Generally what should be the err.est., RMSD and tot-drift during average pressure and density calculation. Is it okay for the RMSD for avg. density (~600) to be so high than in avg.pressure?

I’m sorry, I thought you said above that you had extended it to 40 ns already. That’s why I suggested to analyse 20-40 ns.

If you don’t have data after 20 ns, you can check 10-20 ns or 15-20 ns instead. Just select a period that is stable and long enough for you to be sure that the simulation is in equilbrium. If there is no such period you might need to extend it - to 30 or 40 ns.

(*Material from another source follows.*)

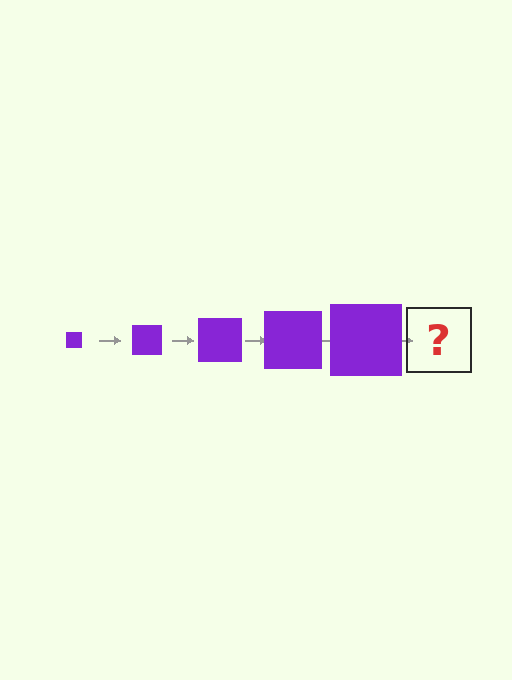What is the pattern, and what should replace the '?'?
The pattern is that the square gets progressively larger each step. The '?' should be a purple square, larger than the previous one.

You would not expect a large drift, of e.g. temperature, pressure, density and potential energy, when the simulation is in equilibrium. There are no hard rules, but if the average pressure is not according to the target (within 2 err. est.) and the drift is indicating that it is approaching the target, then you should probably extend (or start measuring the observable at a later time point). Pressure RMSD will usually be quite high, and it depends on the size of your system - large systems usually have smaller pressure fluctuations. However, that does not mean that it is better to run large systems.

Now I have extended it to 50 ns, from 20-50 ns, the average pressure shows to be 1.9 bar, but as I change the range from 30-50 ns, 40-50 ns, the pressure changes to -3 and -4 bar respectively. Actually I had the idea that a box of cyclohexane (5 * 5 * 5), won’t take so long for equilibrating (as in biphasic tutorial it took 10 ns for equilibration). But seeing the average pressure, it seems, I need to extend the npt equilibration again. As I am new to MD simulations, I am worried if this is normal to have as long as more than 50 ns to equilibrate a box of cyclohexane.